In all criminal prosecutions, the accused shall enjoy a right to a speedy and public trial, by an impartial jury of the State and district wherein the crime shall have been committed, which district shall have been previously ascertained by law, and to be informed of the nature and cause of the accusation; to be confronted with the witnesses against him; to have compulsory process for obtaining witnesses in his favor, and to have the Assistance of Counsel for his defense.

6th Amendment, United States Constitution (emphasis added).

Cases in the United States criminal courts aren't supposed to involve secret orders based on secret evidence which the defense is not given an opportunity to challenge:

A federal judge issued a highly unusual classified ruling yesterday, denying a motion for dismissal of a case against two leaders of an Albany mosque who are accused of laundering money in a federal terrorism sting operation.

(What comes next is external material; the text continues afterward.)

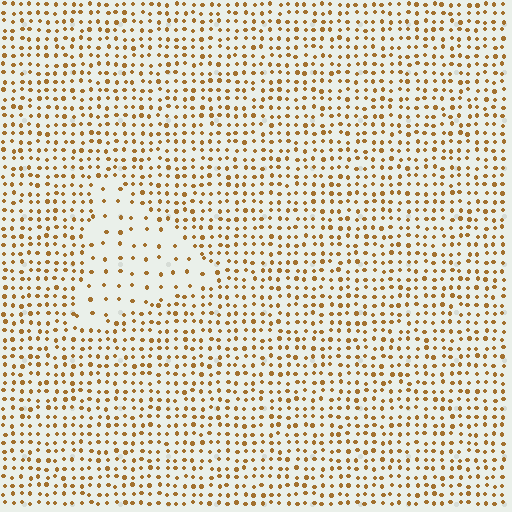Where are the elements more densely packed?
The elements are more densely packed outside the triangle boundary.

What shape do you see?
I see a triangle.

Because the ruling was classified, the defense lawyers were barred from reading why the judge decided that way. . . . The classified order by Judge Thomas J. McAvoy of United States District Court for the Northern District of New York came only a few hours after the government filed its own classified documents to the judge. Prosecutors were responding to a motion filed on Jan. 20 by Mr. Aref's lawyer, Terence L. Kindlon.

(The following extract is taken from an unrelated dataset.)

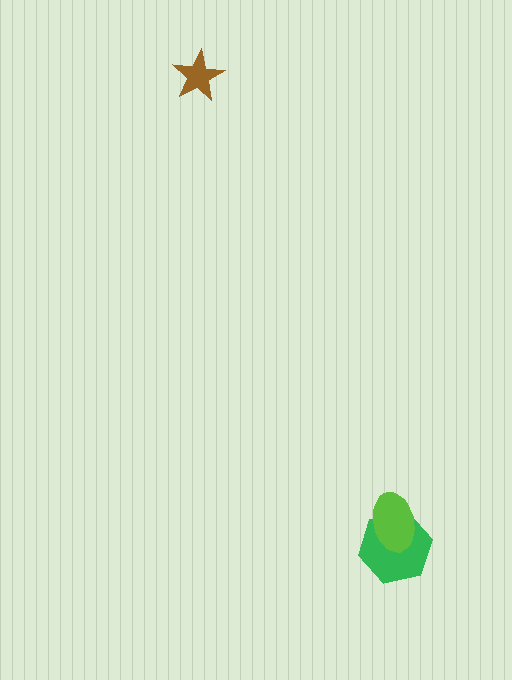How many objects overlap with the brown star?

The prosecutors asked the judge to review their papers in his chambers without making them public or showing them to the defense. At midafternoon the judge issued a document announcing that he had entered the classified order denying Mr. Kindlon's request. . . . As of late yesterday, Mr. Kindlon, even though he has a federal security clearance to represent Mr. Aref in the trial, had not been able to see the substance of the ruling. . . . In his motion, Mr. Kindlon cited an article in The New York Times on Jan. 17 that reported that "different officials agree" that the security agency's program had "played a role" in the arrest of Mr. Aref and Mr. Hossain. Mr. Hossain's lawyer, Kevin A. Luibrand, joined the request to dismiss the case.

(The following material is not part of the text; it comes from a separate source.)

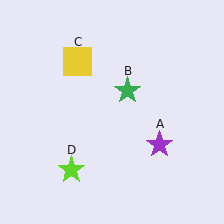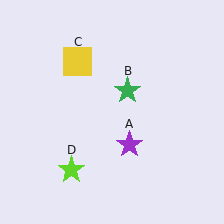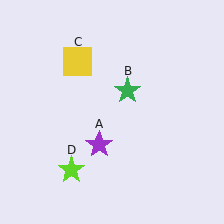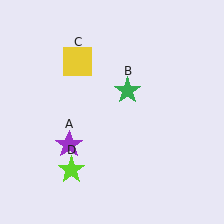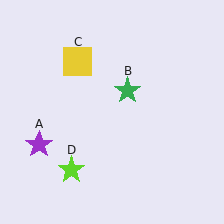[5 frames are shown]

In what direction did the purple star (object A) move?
The purple star (object A) moved left.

Mr. Kindlon asked that all evidence in the case stemming from N.S.A. wiretaps be given to the defense. He argued that the program was unconstitutional and so the evidence should be suppressed.

I cannot conceive of any circumstance in which the court of action taken by the prosecution and the judge in this action could possibly constitutional. If an unlawful wiretap is the basis of the prosecution, the only lawful course of action is to grant the motion to suppress evidence related to that wiretap. If the prosecution is based on a lawful wiretap, the judge should, at least, issue a rule available only to the defense counsel which states that the motion is denied because a lawful warrant was issued for the wiretap and that the wiretap warrant itself cannot be disclosed because it contains information pertinent to third parties which remains classified for good cause. If the defense is being kept out of the loop because the defense lawyer is suspected of being part of the plot, the government should arrest the defense lawyer or move to disqualify him.

This seems like a good moment for either an interlocutory appeal, or a mandamus motion directed at the judge and prosecution in a higher court. For the case to proceed based on a secret order based on secret evidence is to make a mockery of our legal system.